Schwarz initiated her survey because she was looking for ways to partner with the local community. She had recently taken over leadership of the Northern Kentucky University Ecological Stewardship Institute, and was one of 15 scientists awarded the 2018-19 AAAS Leshner Leadership Institute for Public Engagement with Science fellowship. She was able to get both internal and external funding for Strategic Depaving to support community engagement as well as involving undergraduates in the research.
The way Schwarz talks about this project has evolved over time. She initially focused on water quality benefits in conversations with funders, but recently social benefits have taken center stage, as the project follows the direction the community is interested in. Another shift is valuing the process of engagement over its products. She acknowledges that as an academic with publishing requirements, this can make her nervous, but she insists it is the right way to do this kind of work. “The keys to making a project sustainable get lost if you emphasize product over process. You want the community to say ‘I helped create this.’ The community needs to continue to care about the project,” says Schwarz. So her team checks in with their partners every step of the way. They also fund the community’s participation, which has required changing the funding approach for the project. She also transferred her earnings from the 2018 NKU SOL Award for the Strategic Depaving project to their community partners.
The result of valuing their involvement is that community members continue to be highly engaged and excited (more than 100 people have participated). Strategic Depaving has focused on working with an underserved community in Newport in which the Ecological Stewardship Institute already had connections. They partner primarily with the Westside Citizens Coalition, whose monthly meetings they often use to discuss Strategic Depaving. They use community design charettes, essentially planning workshops that allow participants to collaboratively design solutions. Eventually, they hope to find another lot to redevelop and expand into other neighborhoods as they also expand NKU participation.
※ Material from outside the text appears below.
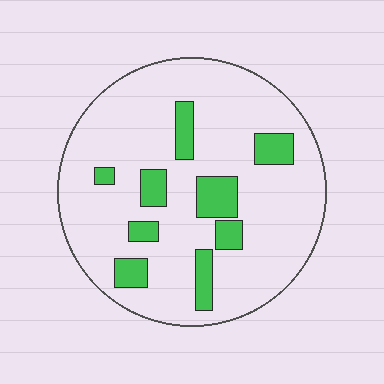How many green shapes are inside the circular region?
9.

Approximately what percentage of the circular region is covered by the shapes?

A more experimental project Schwarz initiated this past year focused on the idea of relationship-building: nurturing the “soil” so that seeds of collaboration can later be planted. She convened the first “Soil Money” cohort in the fall of 2018 with three NKU junior faculty members and three community members, drawn from the community of Newport. With a small amount of funding from the AAAS Leshner Fellowship that was matched by NKU, they are meeting 5-6 times over the academic year to learn from each other. The community partners were interested in how the researchers do their science and how they fund it (they were surprised to learn that scientists work to fund their own research through grants, and are not solely supported by the university). They took a trip to campus, and another time, the group met in Newport to learn about community initiatives and what is important to them.
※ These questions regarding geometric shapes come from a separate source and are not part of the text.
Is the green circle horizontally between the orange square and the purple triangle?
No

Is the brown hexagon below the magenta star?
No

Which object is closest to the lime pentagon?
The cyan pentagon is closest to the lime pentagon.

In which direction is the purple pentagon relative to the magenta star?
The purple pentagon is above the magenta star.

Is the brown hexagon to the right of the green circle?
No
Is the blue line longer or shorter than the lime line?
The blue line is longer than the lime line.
Schwarz knew the Soil Money project had been successful at forming relationships when she was trying to lead a design thinking exercise, and it was hard to get everyone’s attention to start because they were so busy talking with one other.
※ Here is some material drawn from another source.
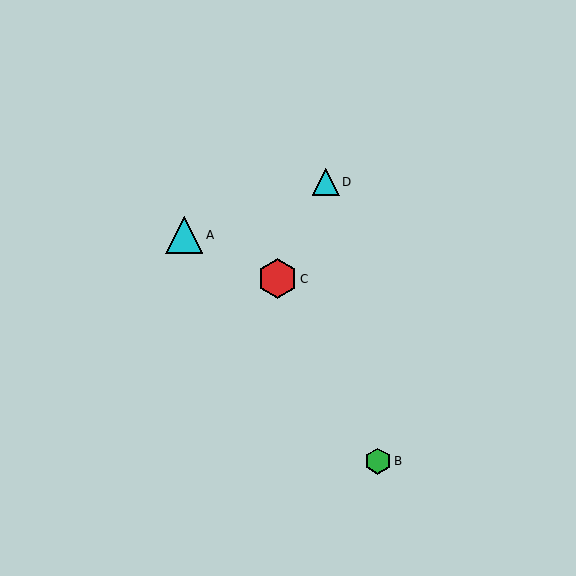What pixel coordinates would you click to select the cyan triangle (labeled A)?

Being a AAAS Leshner Public Engagement Fellow gave her the confidence to seek – and win – the position of chair of the Ecological Society of America’s Communication & Engagement Section. In this role, she has been part of establishing an award for public engagement and organizing numerous communication-related sessions at their upcoming annual meeting. She was also asked to speak at one of these, and she made her acceptance contingent on a community member from her Soil Money cohort also presenting. The community member is thrilled, especially after having learned so much about the scientific process.
Working with the community on the Strategic Depaving project has had an impact on Schwarz’s students’ perspectives. Schwarz had lost her voice when it was time to give a pitch for renewed funding, so one of her students gave it instead. One funder asked how they had been successful at conveying their message to the community. Schwarz feels incredibly gratified that when she whispered, “Not our message, their message” to her student, the student immediately picked this up and took it from there. The “message” had sunk in: Strategic Depaving is about what the community wants.
The AAAS Leshner Leadership Institute was founded in 2015 and operates through philanthropic gifts in honor of CEO Emeritus Alan I. Leshner. Each year the Institute provides public engagement training and support to 15 mid-career scientists from an area of research at the nexus of science and society.